Still we Loved each other, this is us during my graduation from Ft Benning. Young love is what everyone told me but I never listened I only seen her only seen the truth about love, My love. The distance remained the same as I headed off to the second phase of training but I was able to go home every chance I got just so that I could hold her in my arms, reassure her that she was the only person that mattered, we both came from torn families. Still nothing changed we could skype everyday and talk on the phone it never made me feel alone, she was always in my heart. That winter I got an engagement ring... It was beautiful and had enormous meaning to both of us. So during Christmas leave I proposed, Dec. 31 right under the stars and fireworks, lights and a gentle breeze captured the moment instilled to this day. The shock and happy tears as she said yes and we kissed, the world seemed small, true love I guess.

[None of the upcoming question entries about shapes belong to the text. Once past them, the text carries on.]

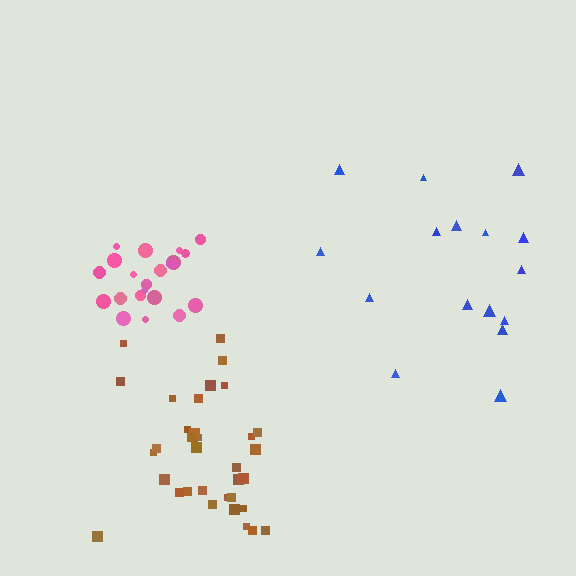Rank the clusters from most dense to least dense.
pink, brown, blue.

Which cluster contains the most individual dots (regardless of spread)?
Brown (35).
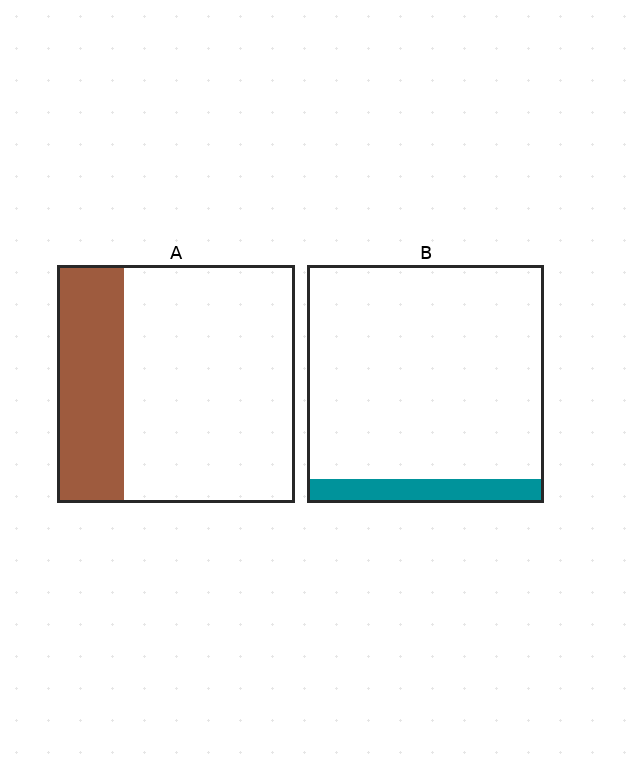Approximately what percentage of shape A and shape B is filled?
A is approximately 30% and B is approximately 10%.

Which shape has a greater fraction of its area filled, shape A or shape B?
Shape A.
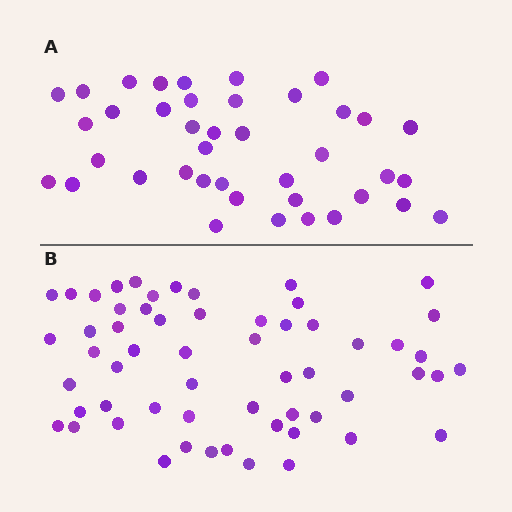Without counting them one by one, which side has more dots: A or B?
Region B (the bottom region) has more dots.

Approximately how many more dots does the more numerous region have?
Region B has approximately 20 more dots than region A.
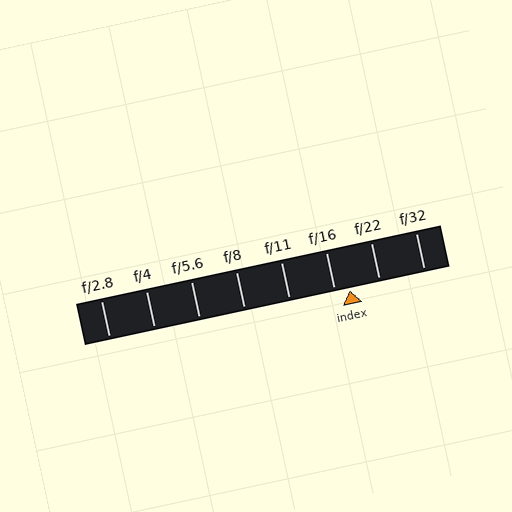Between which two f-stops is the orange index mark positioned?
The index mark is between f/16 and f/22.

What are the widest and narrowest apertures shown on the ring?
The widest aperture shown is f/2.8 and the narrowest is f/32.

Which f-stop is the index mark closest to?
The index mark is closest to f/16.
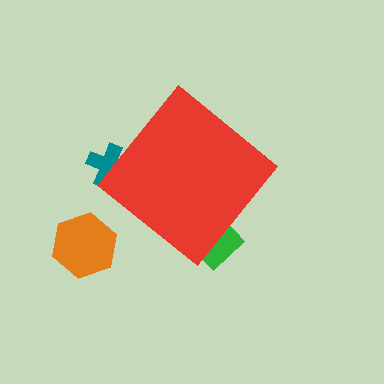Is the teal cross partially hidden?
Yes, the teal cross is partially hidden behind the red diamond.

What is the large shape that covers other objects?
A red diamond.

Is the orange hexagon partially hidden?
No, the orange hexagon is fully visible.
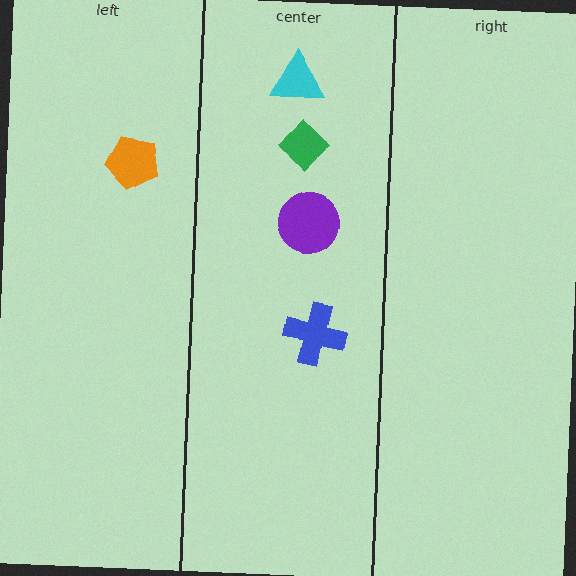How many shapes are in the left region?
1.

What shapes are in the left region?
The orange pentagon.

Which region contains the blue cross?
The center region.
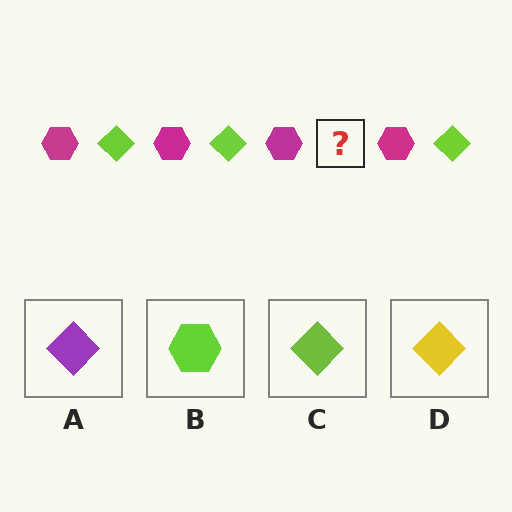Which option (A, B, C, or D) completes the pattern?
C.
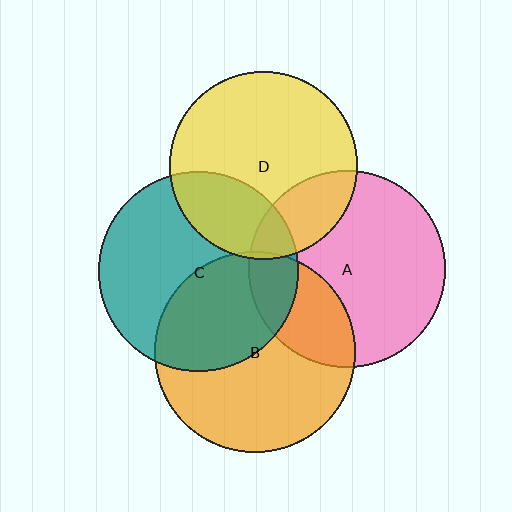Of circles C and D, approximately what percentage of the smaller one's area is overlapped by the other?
Approximately 25%.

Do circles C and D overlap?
Yes.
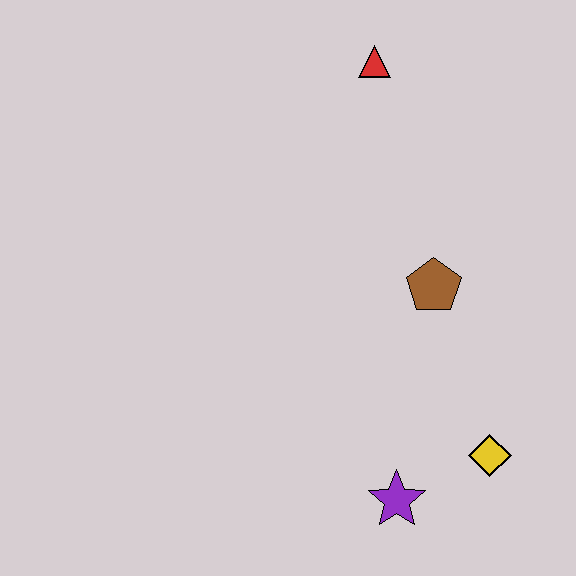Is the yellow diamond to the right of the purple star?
Yes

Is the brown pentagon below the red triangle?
Yes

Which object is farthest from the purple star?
The red triangle is farthest from the purple star.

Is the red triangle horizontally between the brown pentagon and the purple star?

Everything was going great, wedding plans and how are you filled out talks everything was magical... well that was until she started hanging with someone from my small town who use to push dope. She met him through her mother who was addicted to many things and had to be bailed out of trouble more than once. I didn't want them talking and voiced my opinion but my calls were heard by ears of an angle grasped by deceit. She ignored me as our talks became shorter and she became more distant saying she was just spending time with her mother not trying to get to know the kid. Months weeks pasted as we started to get pulled further and further apart, then one day she calls crying.... saying that she sold the ring I proposed to her with so that she could get her mom out of jail... I was a fool to see through it at the time but I told her materials don't matter as long as she had her mom back... Next time I went home I thought I'd surprise her, and if you've ever seen the music video for whiskey lullaby you know what happens. I walk up to the door of her place, use the key she gave me last time I visited to open the door and silently go up to the bedroom door... I hear a giggle and slide the door open... the slight Creek echos in my mind as I see both her and him naked on her bed... I never blacked out I knew what happened as I snatch him up and proceed to break his jaw and fracture a couple of ribs. The smell of the tires on asphalt as I leave for the only reason of wanting to wake up from this nightmare. I ended things with her that day and she stayed with him... She got hooked on the meth he was dealing and has been in and out of rehab plus jail since. I never ignore her calls when she rings, I still love her. That won't change... But I honestly wish everyday that I wake up with her back in my arms and the past couple years were just a dream. Distant and vague.. there isn't a moral nor is there a lesson. But never give up hope.